Speaker
Description
Brain disorders manifest along a spectrum of symptoms that involve disruptions in mood, cognition, or motor function. These symptoms originate from dysfunctions of specific brain circuits and may hence be seen as ‘disorders of the human connectome’, or ‘circuitopathies’
However, exactly which circuits become dysfunctional in which disorder remains elusive. Moreover, it remains unclear which circuits map to which specific symptoms. Invasive and noninvasive brain stimulation methods are applied to focal points in the depth or on the surface of the brain. However, their focal application leads to network effects that are distributed along brain circuits across the entire brain. By nature, applying brain stimulation is a causal intervention that engages specific brain circuits: If an intervention leads to symptom improvements, we may suspect that the modulated circuit was causally involved in these symptoms.
In this talk, I will review the effects of deep and superficial brain stimulation onto the human connectome. We will cover results in diseases ranging from the movement disorders spectrum (Parkinson’s Disease, Dystonia, Essential Tremor) to neuropsychiatric (Tourette’s & Alzheimer’s Disease) and psychiatric (Obsessive Compulsive Disorder, Depression) diseases. I will also demonstrate how findings in seemingly different diseases (such as Parkinson’s Disease and Depression) could be transferred to cross-inform one another and how the same method may be used to study neurocognitive effects, such as risk-taking behavior or impulsivity.
Andreas received an MD from Freiburg University and a PhD from Charité Berlin.
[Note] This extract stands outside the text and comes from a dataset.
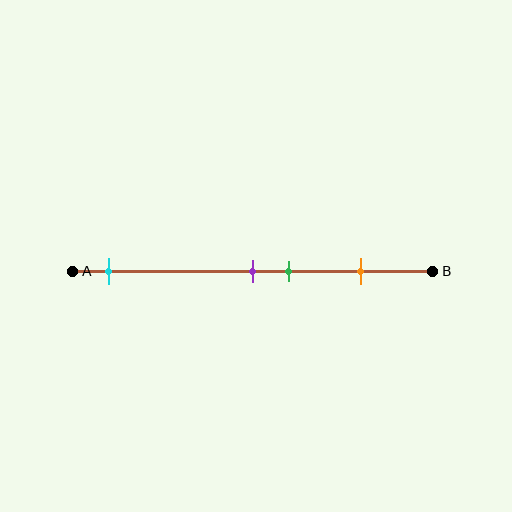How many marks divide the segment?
There are 4 marks dividing the segment.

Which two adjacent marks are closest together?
The purple and green marks are the closest adjacent pair.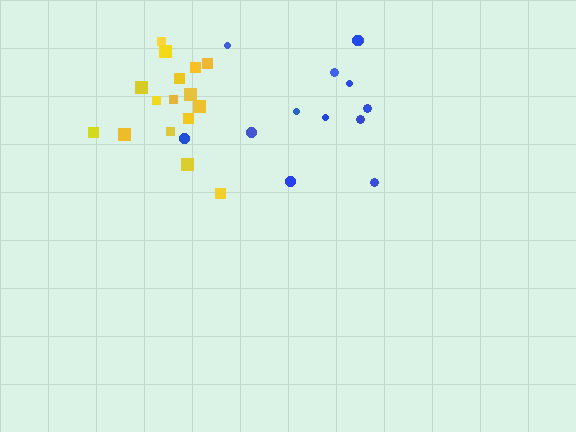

He directs the Institute for Network Stimulation at the University Hospital Cologne. He is further affiliated with the Center for Brain Circuit Therapeutics at Mass General Brigham in Boston.
His lab studies how focal neuromodulation impacts the human connectome to refine clinical treatments for neurological and psychiatric disorders. A key question is which networks should be modulated for improvements of specific symptoms – in disorders such as Parkinson’s Disease, Obsessive Compulsive Disorder, Depression, or Alzheimer’s Disease. Further, the lab develops methods to segregate the human connectome into functional domains by combining brain stimulation with functional and diffusion-weighted MRI.